= Donald Wright (schoolmaster) =

English schoolmaster

Arthur Robert Donald Wright OBE (20 June 1923 – 10 July 2012) was an English schoolmaster who taught at several schools, including Marlborough College and Shrewsbury School, where he was head master. In 1971 he was Chairman of the Headmasters' Conference. After retiring from teaching, he worked at Lambeth Palace for the Archbishop of Canterbury.

As a young man he saw active service with the British Army during the closing stages of the Second World War.

==Early life==
Born in Wolverhampton, Wright was the youngest son of the marriage of Charles North Wright and Beatrice May Walker. His family was "Church of England, but still touched by a Methodist past". He was educated at The Downs and Leighton Park, both Quaker schools. His teachers included W. H. Auden.

==Career==
From school, Wright joined the British Army, received officer training, and during the Second World War rose to the rank of captain in the Royal Artillery.

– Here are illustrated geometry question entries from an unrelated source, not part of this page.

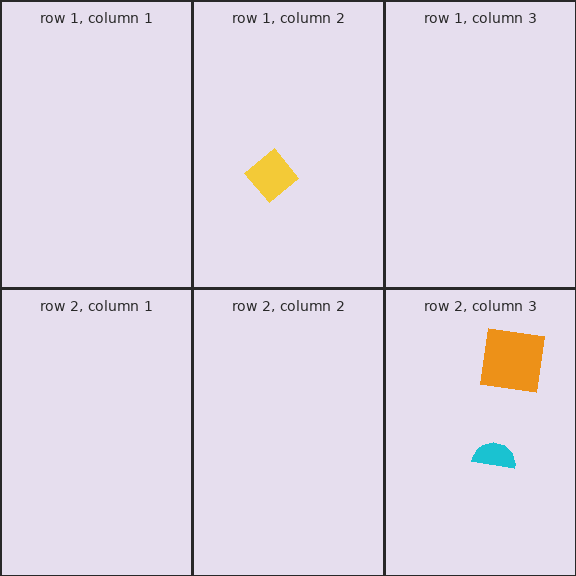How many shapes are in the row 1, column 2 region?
1.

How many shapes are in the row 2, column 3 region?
2.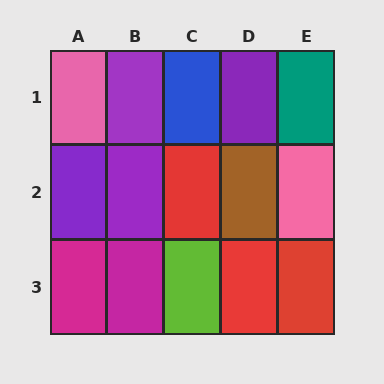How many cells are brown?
1 cell is brown.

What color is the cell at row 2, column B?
Purple.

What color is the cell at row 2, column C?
Red.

He took part in the Allied D-Day landings in Normandy, saw fighting across northern France and into Germany, and was later stationed near the Russian lines.

After the war, Wright joined Queens' College, Cambridge, graduating with a degree in History in 1948 and later proceeding to Master of Arts. On 26 June 1948 he married Helen Muryell Buxton, a daughter of Patrick Buxton FRS, and they had five children.

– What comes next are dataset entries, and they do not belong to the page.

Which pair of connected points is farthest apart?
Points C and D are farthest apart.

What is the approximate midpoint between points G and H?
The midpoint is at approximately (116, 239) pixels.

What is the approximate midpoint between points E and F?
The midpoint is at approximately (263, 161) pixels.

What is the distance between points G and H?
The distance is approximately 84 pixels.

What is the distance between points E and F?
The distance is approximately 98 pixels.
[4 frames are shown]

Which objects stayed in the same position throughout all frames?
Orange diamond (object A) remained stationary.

Going into schoolteaching, Wright's posts were at University College School, 1948–1950; The Hill School, Pennsylvania, 1950–1951, Leighton Park School, 1951–1953, Marlborough College, 1953–1963, where he was a housemaster, and finally at Shrewsbury School as headmaster 1963–1975. In 1971 he was Chairman of the Headmasters' Conference.

One of Wright's former schoolboys, Christopher Martin-Jenkins, recalled him in his years at Marlborough as "an imposing figure, very tall, with a slight stoop, he had a loud voice and was never dull or predictable. On one occasion he threw a book at a boy called Horsey who had offended him in some way. On another... he threw a whole desk at someone as well."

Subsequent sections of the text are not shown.